Let $X, Y$ be two random variables, with $X$ taking values in $\Bbb R^n$ and $Y$ taking values in $\Bbb R$.
Then we can look at the function $h: \Bbb R^n \to \Bbb R$ given by $$\beta \mapsto \Bbb E[(Y-X^T\beta)^2]$$ It is claimed that the gradient of $h$ is given by $$\nabla h = \Bbb E[2X(X^T\beta-Y)]$$
This seems like a special case of the identity
$$\nabla \Bbb E[f]=\Bbb E [\nabla f]$$
Where the expectation is taken over the mutual distribution of some random variables.
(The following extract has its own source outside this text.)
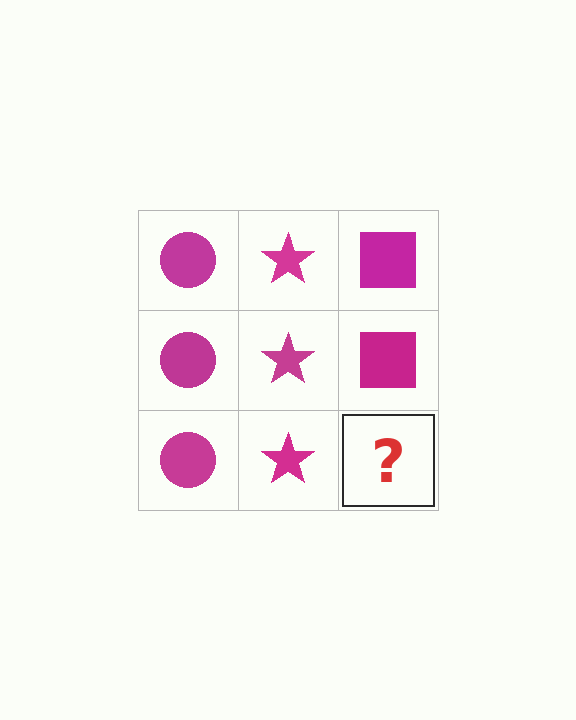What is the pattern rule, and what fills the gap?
The rule is that each column has a consistent shape. The gap should be filled with a magenta square.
Formally, We want the following: Suppose $X_1,...,X_m$ are random variables returning values in some sets $A_i$ with some given mutual probability distribution. Then for every function $f: \Bbb R^n \times \prod A_i \to \Bbb R$, for every $\beta \in \Bbb R^n$ we can form the random variable $f(\beta, X_1,...,X_m)$ and take its expectation. Taking different values of $\beta$ gives rise to a function $\Bbb R^n \to \Bbb R$. We claim that its gradient is equal to the vector obtained by first fixing the values of $X_1,...,X_m$ and taking the gradient of the resulting function $\Bbb R^n \to \Bbb R$, and this gives a random variable returning values in $\Bbb R^n$, for which we can take the expectation.